30 amp surge. Type: 1N4004. Peak Inverse Voltage (PV): 400. 

[*]Peak Reverse Voltage: 400V (Max) [*]DC Blocking Voltage: 400VDC (Max) [*]Forward Rectified Current: 1A [*]Silicon Rectifier [*]Diffused junction [*]Maximum Average Forward Voltage Drop: VF= 0.8 Volts [*]Non-repetitive Peak Surge Current: IFSM= 30 amps for 1 cycle [*]Maximum Reverse Current @ 25 degrees C: IR= 10uA [/list] 
For whatever reasons it does not appear to have worked.

Thanks,

Jerry


----------



## Dan Pierce (Jan 2, 2008)

All of the 1N400x diodes were 1 amp, the bigger the number the higher the voltage. 

I would have gone with a 5 amp diode minimum but since you are using a 1 amp test supply what you did was OK. 

I suspect a transistor or mosfet on the heat sink is also defective. 

Nice to notice the Lenz logo as this is probably the vendor that made the board.


----------



## Jerry McColgan (Feb 8, 2008)

Posted By Dan Pierce on 11/14/2008 5:34 AM
All of the 1N400x diodes were 1 amp, the bigger the number the higher the voltage. 
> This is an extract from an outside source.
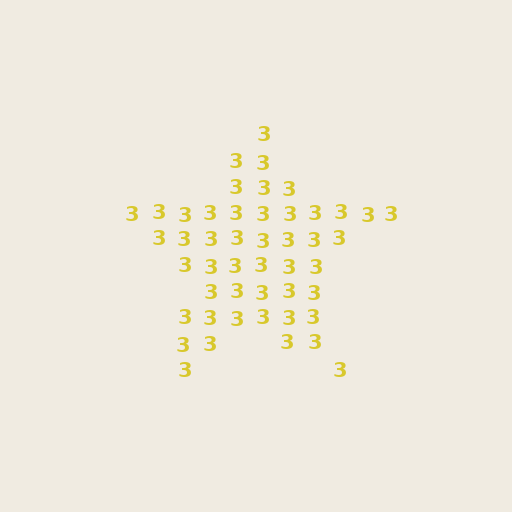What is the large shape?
The large shape is a star.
I would have gone with a 5 amp diode minimum but since you are using a 1 amp test supply what you did was OK. 

I suspect a transistor or mosfet on the heat sink is also defective. 

Nice to notice the Lenz logo as this is probably the vendor that made the board.


Hi Dan,

Since I would have no idea which resistor or even what a mosfet is I think it is time for me to throw in the towel on this fix.

You are correct. The original Central Stations were made by Lenz. I believe Massoth made the 2nd and 3rd Central Stations.













Regards,

Jerry


----------